This paper sets the goal to explore the potential of parallelism in future network systems in combination with simple and unified coding in multiple layers, to solve system performance, cross-layer design and network resource utilization problem. We choose random linear network coding (RLNC) as unified coding scheme between Ethernet and optical (physical) layers. RLNC is known for its capability to allow a recoding without prior decoding resulting in two main advantages that eliminate the need i) for cross-layer coordination, or optimization of resources and ii) for exchange of code information. We take the following approach to system analysis and modeling. A serial data traffic is split into discrete parallel parts (frames) in the electronic end-system (Ethernet) that are assigned several parallel optical interfaces and paths in the optical network. A distributed and composable cross-layer coordination is based on RLNC, which can be employed in both layers. In this system, we analytically derive the expected values of differential delay in a generic parallel network system, whereby the number of parallel paths in the network maybe equal or larger than the number of parallel Ethernet lanes in the end-system. We furthermore derive the upper and lower bounds on the resulting queue size at the receiver, with and without RLNC. We analyze and compare the networks with optimal (without RLNC) and random routing (with RLNC) in the network, and show that RLNC can significantly reduce, and even eliminate, the path computation complexity and need for optimal routing. The theoretical results are validated by simulations, and show that the required storage at receiver in the parallel Ethernet system with RLNC is always smaller than in an Ethernet-over-optical system without RLNC, and that irrespectively of the routing scheme. We also show that by carefully selecting the level of parallelism in the Ethernet and optical network systems, the cross-layer interactions can be designed in a simple and practical fashion.

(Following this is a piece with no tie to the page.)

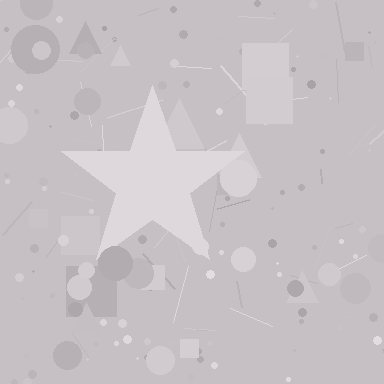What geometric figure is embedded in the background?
A star is embedded in the background.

The rest of the paper is organized as follows. Section II discusses prior art and summarizes our contribution. Section III presents the parallel network system model. Section IV focuses on modeling of the expected differential delay and derives lower and upper bounds on skew queues at the receiver. Section V shows analytical and simulation results. Conclusions are drawn in Section VI.

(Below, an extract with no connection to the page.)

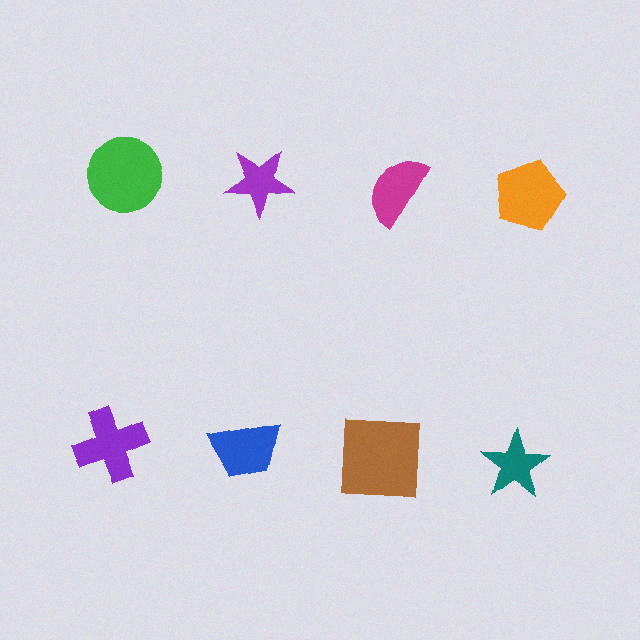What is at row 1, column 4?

Ii Related work and our contribution

From the functional perspective, some aspects of previous work bear resemblance with our concept of multichannel transmission and multi-interface nodes, but none of the previous work is directly applicable without a critical consideration. Various signal multiplexing technologies, for example, Wavelength Division Multiplexing (WDM), Polarization Division Multiplexing (PDM), Space Division Multiplexing (SDM) or elastic optical Frequency Division Multiplexing (OFDM), differ in the ways to realize physical links and impact the system design differently. Given the broad range or related topics, this section reviews those aspects of the state of the art that we find relevant to the idea of parallelism in optical network systems, whereby specific parts of it, like RLNC, are to be seen as tools used in combination with, and not as solutions for, network system parallelism.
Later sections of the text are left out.